Dialogi. De scientia et eo q[uo]d co[n]tra Academicos. De tribus anim[a]e generibus. De incarnationis misterio dialogi duo quib[us] ... Dialogus physicus. De sensu et sensili. De arte et inertia. De rhetorica. De moralibus. Eiusde[m] Farrago cui addita invectiva eius in modos significandi ... Epistola una et altera eius ceteris apud suos latentibus.

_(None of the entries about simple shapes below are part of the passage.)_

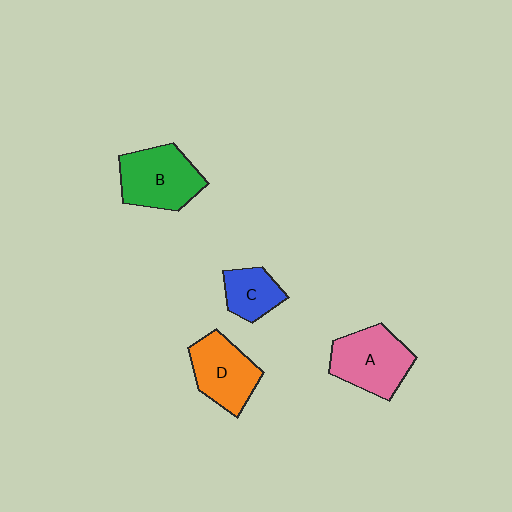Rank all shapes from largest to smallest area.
From largest to smallest: B (green), A (pink), D (orange), C (blue).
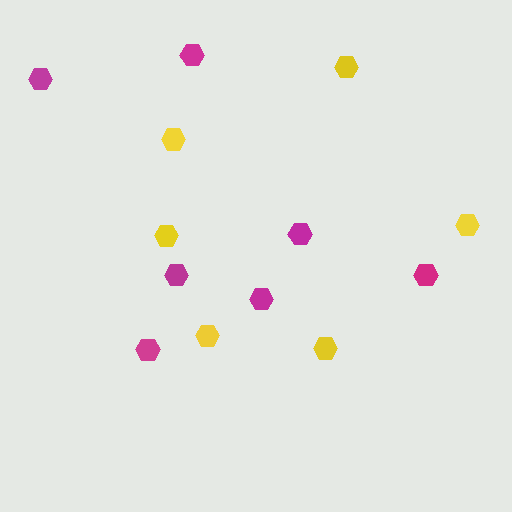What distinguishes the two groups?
There are 2 groups: one group of yellow hexagons (6) and one group of magenta hexagons (7).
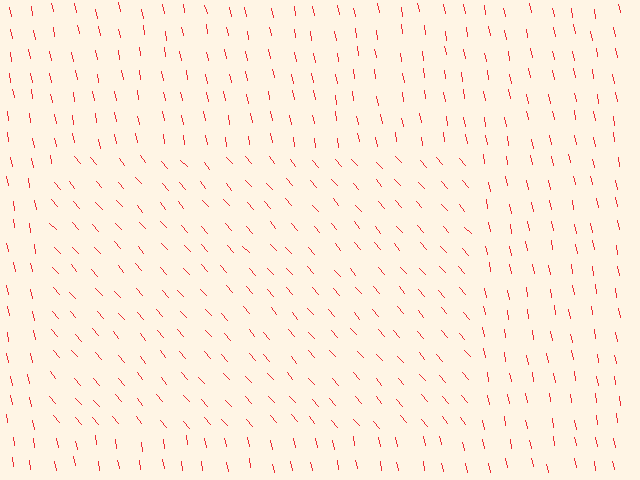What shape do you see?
I see a rectangle.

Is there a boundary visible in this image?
Yes, there is a texture boundary formed by a change in line orientation.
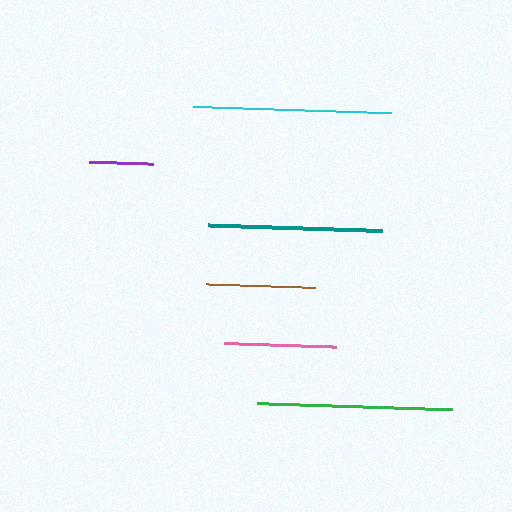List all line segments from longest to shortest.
From longest to shortest: cyan and green (about equal), teal, pink and brown (about equal), purple.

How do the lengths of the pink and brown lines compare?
The pink and brown lines are approximately the same length.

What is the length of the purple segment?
The purple segment is approximately 64 pixels long.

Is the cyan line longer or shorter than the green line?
The cyan and green lines are approximately the same length (about 198 and 195 pixels).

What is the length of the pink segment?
The pink segment is approximately 112 pixels long.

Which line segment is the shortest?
The purple line is the shortest at approximately 64 pixels.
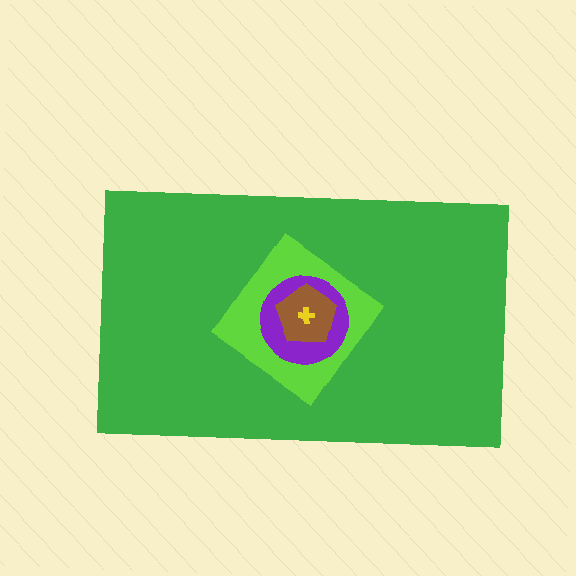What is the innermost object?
The yellow cross.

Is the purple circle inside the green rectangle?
Yes.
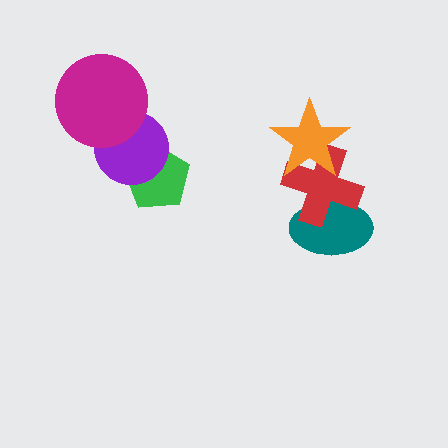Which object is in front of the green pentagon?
The purple circle is in front of the green pentagon.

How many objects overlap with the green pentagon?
1 object overlaps with the green pentagon.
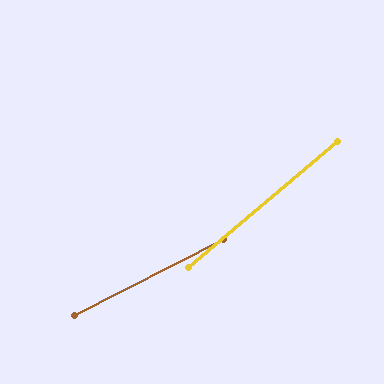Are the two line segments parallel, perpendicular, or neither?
Neither parallel nor perpendicular — they differ by about 13°.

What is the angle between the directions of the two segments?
Approximately 13 degrees.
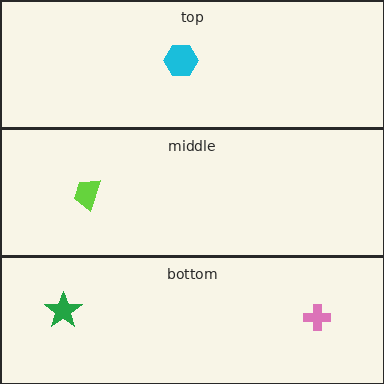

(Colophon: Deventer, Richard Pafraet, 1503). Small 4to (21 x 14.5 cm). With spaces left for 3- to 5-line manuscript initials (most with printed guide letters). Set in a rotunda gothic type with the title, colophon, running heads, etc. in a larger textura gothic and the author's name in a still larger rotunda, with occasional words in Greek. With one blue "Lombardic" initial filled in in manuscript, capitals and paragraph marks rubricated throughout. Half tan sheepskin (ca. 1860?). [170] pp.
€ 7,500
First edition of a collection of Latin dialogues and other short educational texts on religious and philosophical subjects by Alexander Hegius (ca. 1433/39?-1498), a pupil of Thomas à Kempis and Rudolph Agricola and since 1469 rector of the famous Illustre school at Deventer, where he shared quarters with the printer Pafraet, who published the book. Most of the dialogues were first printed in the present edition.
Hegius's erudition attracted many pupils, including Erasmus, Murmellius, Herman Busschius, Henricus Agricola, Johannes Caesarius and Herman Torrentinus. Under his direction the Deventer school soon counted over 2200 pupils and became a leading centre of humanist learning. He advocated the study of the Greek language for a better knowledge of the New Testament.
With a slip containing a 4-line manuscript note in a 16th-century hand mounted at the foot of the first text page. Lacking the final blank leaf. With the first and last page slightly browned, minor and mostly marginal water stains on a few leaves and some repairs in the gutter (not affecting the text), but generally in good condition and only slightly trimmed. The binding is rubbed, with the spine damaged and faded patches on the back board. Netherlandish books 14432; Nijhoff & Kronenberg 1042; USTC 420071.